Darkome by Hannu Rajaniemi

Gollancz, 2024, 252 p. Reviewed for ParSec 12.

The book is set in the near future, after a series of disasters known as the Decade of Plagues. Most people now have an ASPIS chip, a miniature mRNA factory capable of immunising against viruses as they appear. The price is your bodily chemistry, and anything that affects it, is known to the authorities. Another apparently universally used technology is a device known as Eyes, a sort of superannuated smart phone, head worn – but can also be hand held – goggles of a sort, allowing internet contact, and blink-activated. These are treated as unremarkable, everyday objects.

Our protagonist Inara has been living in The Harbour, one of a number of Darkome villages, a network of conscientious objectors to the big-tech likes of ASPIS, where people live off-grid and construct their own anti-viruses. Like all women in her extended family Inara has the rare Li-Fraumeni syndrome. Her body lacks the crucial protein named p53, which guards against damage to DNA and kills mutated cells. As a result, she is a tumour hotbed. At seventeen she has fought cancer twice and bears the scars to prove it. Her mother had been trying to find a cure but failed and died of a brain tumour. Inara is trying to carry on the work using her mother’s cells as test subjects.

This youthful not-quite idyll comes to an end when her father manoeuvres her into enrolling in an ASPIS trial called PROSPERITY-A, which can detect pre-cancerous mutations and target them, therefore nullifying her lack of p53. Inara’s decision to comply means she has to leave The Harbour, and boyfriend Jerome.

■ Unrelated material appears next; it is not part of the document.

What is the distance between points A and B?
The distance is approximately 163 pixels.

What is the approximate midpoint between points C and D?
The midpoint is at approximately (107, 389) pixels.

Some while later, living in rented accommodation which she can’t afford, she discovers a lump in her breast, a lump which ought not to be there if her aspis is working properly. Somewhat unseriously, both on Rajaniemi’s and her parts, this malignancy is referred to as the Heffalump. The replacement aspis she requests also quickly malfunctions and she slowly realises that the Heffalump’s cells have the ability to hypermutate, and may be able to take over the aspis. Not that she knows quite how that works. Nevertheless this is an ability Darkome has been looking for, the capability of an aspis-jailbreak.

Her discovery kicks the story into thriller mode as Inara seeks to alert Darkome and bargain with ASPIS. Stepping into the lion’s den of ASPIS headquarters she finds all sorts of skulduggery occurring and mayhem arising.

The text is full of biochemical terminology which in a story like this is necessary though may be off-putting to some. But if it is, just plough through it. No harm done.

Inara is an amply engaging protagonist in a ‘it’s me against the world’ kind of way – lone hero(in)es have of course long been an SF staple. (Not so much the heroines, to be fair, at least until recently.) However, other characters can at times feel as if they are there only for her to react against. But this is in the end a thriller. The form demands that sort of thing.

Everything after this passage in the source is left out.